Jessica Nguyen ID# 1125075
Protein Crystallization Characterization through Raman Spectroscopy
Raman scattering is a vibrational imaging technique that was founded in India, due to
seeing sunlight effects on tetrachloride which resulted in a visible of excitation while light is
being annihilated and a single light of photo is created. This research resulted in C.V Raman
winning the Novel Prize in 1930. Raman is the usage of light that has been inelastically scattered
to give us a label. Because of the potential to use scattered light, Raman has the potential to even
replace fluorescence. This is because the vibrations are used to pick up molecules and identify
the chemistry of the functional groups.

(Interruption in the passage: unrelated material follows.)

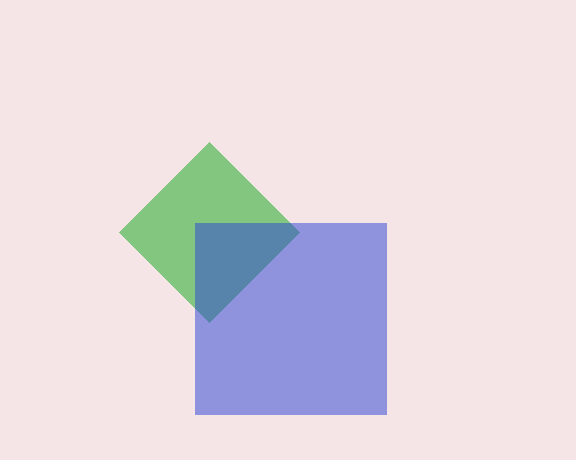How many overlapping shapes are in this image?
There are 2 overlapping shapes in the image.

The spectrum results in bands with "line intensities [that
are directly a] function of intrinsic polarization o the signal, polarization conditions of the
excitation and signal collection, concentration, Raman scattering cross-section and molecular
interactions[1]... " Because Raman is so versatile as a technique it can be used as Raman
scattering, stimulated Raman Scattering, confocal Raman imaging and many more techniques.
The more Raman is used, the more molecular maps of molecules can be determined. If one can
spot out a specific functional group on the Raman spectra you can map out a chemical functional
groups of a sample.
Raman spectroscopy uses the scattering phenomenon to map out surface interfaces of
samples with little to no sample preparation, resulting in the authenticity in the spectrums.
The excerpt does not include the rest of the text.